Il nous reste à dire un mot du traitement. A proprement parler, il n’y a pas d’autre traitement du cauchemar que de réveiller le malade. C’est ce qu’il faut recommander, s’il en est souvent atteint, aux personnes qui l’entourent. Ce moyen si direct trouve surtout son application chez les enfants et les hystériques. L’accès terminé, l’art peut intervenir utilement, soit pour dissiper un endolorissement consécutif de la tête, une fatigue générale, un sentiment d’oppression; ce qu’on fera par l’administration d’une infusion de plantes aromatiques ou de fleurs de coquelicot, de bains à l’eau de son et à l’eau de tilleul et de laurier-cerise, etc. ; soit pour écarter de l’imagination, chez les femmes principalement, les appréhensions que peut leur avoir causées une crise douloureuse et quelquefois marquée par de si étranges phénomènes, par de si saisissantes images, par des impressions si poignantes, que l’esprit en reste dangereusement frappé.
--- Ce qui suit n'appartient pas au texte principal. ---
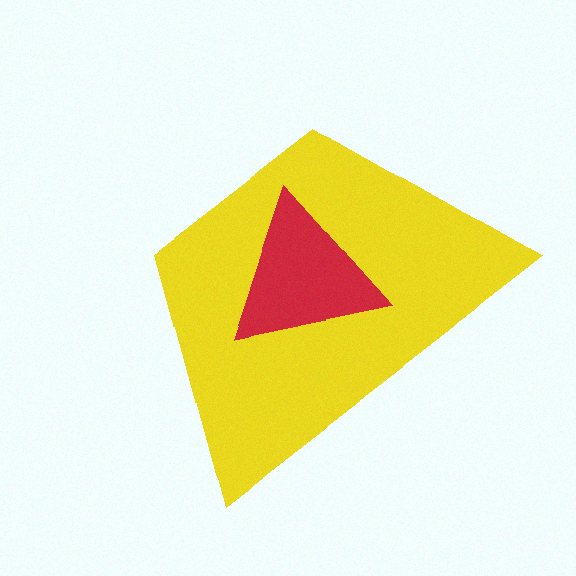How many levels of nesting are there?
2.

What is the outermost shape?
The yellow trapezoid.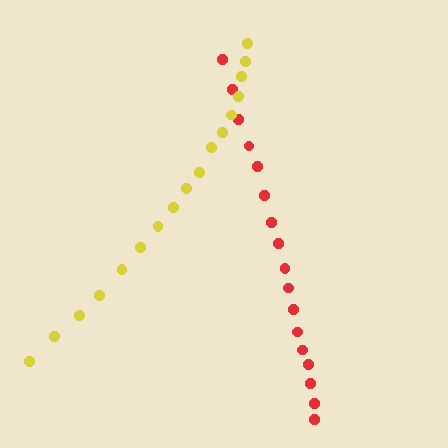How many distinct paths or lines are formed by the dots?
There are 2 distinct paths.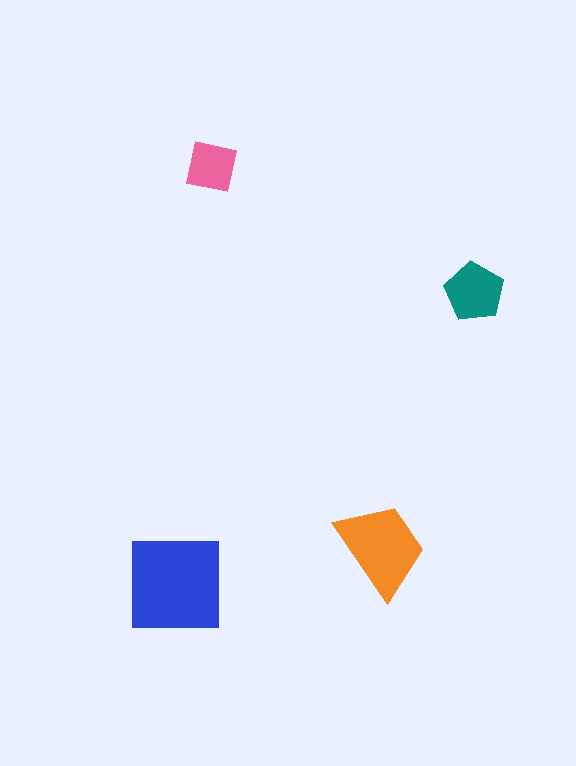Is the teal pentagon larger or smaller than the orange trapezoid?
Smaller.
Mais c’est surtout à prévenir le retour des accidents qu’il importe de s’attacher. Pour cela on cherchera dans l’interrogatoire du malade, dans ses confidences, dans l’examen minutieux de ses organes, un moyen de remonter à la source du mal. Il va sans dire que les indications varieront suivant les résultats de cette étude. Les poser ici, en détail, serait enter dans le traitement de nombre de maladies dont l’histoire a sa place dans ce dictionnaire : la dyspepsie, las affections cardiaques, l’asthme, etc. La seule indication dont il y ait à dire un mot, parce qu’elle appartient à toutes les espèces de cauchemar, elle est de diminuer l’excitabilité du système nerveux. Encore faut-il être bien éclairé sur le caractère de cette excitation qui, tantôt indirecte et liée à la chloro-anémie, appelle l’emploi du fer et du quinquina, et tantôt directe, nécessite l’usage des antispasmodiques et des sédatifs. Dans ce dernier cas, les bains prolongés, la liqueur d’Hoffmann, l’asa foetida, la valériane, le camphre, le bromure de potassium longtemps continué pourront avoir quelque efficacité. La racine de la pivoine mâle était autrefois vantée comme sédatif contre le cauchemar presque autant que contre l’épilepsie; elle a été employée dans le cas, cité plus haut, de FOREST Pierre La plante même était connue sous le nom de έφιάλτιον, comme propres à guérir l’éphialte. Nous ne disons qu’un mot du cauchemar périodique, dont le mode de traitement n’a pas besoin d’être spécifié. Enfin , on sera attentif aux circonstances qui peuvent influer sur le développement du cauchemar, comme le mode décubitus, la distance écoulée entre le dernier repas et le but de la crise, la nature des occupations, le genre de lecture, l’emploi de la soirée; et l’on s’inspirera de toutes les données recueillies pour donner à l’hygiène du malade une autre salutaire direction.